A convolutional vision encoder handles fast multimodal inference at just 0.4B parameters. Continuous Inference overlaps reasoning and execution to cut perception-action latency. Latent-aware Action Streaming temporally aligns perception with action execution. The accompanying DOM benchmark includes 200K synthetic episodes and 2K real-world episodes collected without teleoperation.
The 0.4B parameter count says it all: for embodied intelligence, speed matters more than model size.

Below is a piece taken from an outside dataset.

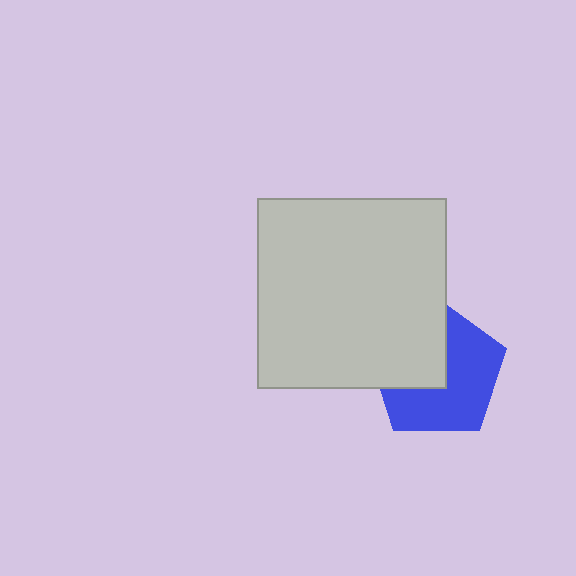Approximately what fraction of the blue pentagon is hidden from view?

Key takeaways: - Dynamic manipulation demands simultaneous reasoning and execution, not alternating turns - 0.4B parameters prove that speed trumps scale in embodied AI - A teleoperation-free data pipeline is critical for scaling training
Source: DynamicVLA: A Vision-Language-Action Model for Dynamic Object Manipulation

Also Worth Noting
Today's Observation
At least three papers today challenge the "bigger is better" instinct. LongCat-Flash-Lite puts parameters into embeddings instead of experts. DynamicVLA achieves dynamic manipulation with a 0.4B model. MMFineReason matches full-dataset results with just 7% of the data. The common thread: how you allocate parameters and data may matter more than absolute scale. If you're training models or tuning data mixes, it's worth asking whether your resource allocation has fallen into the "spread evenly and hope" default.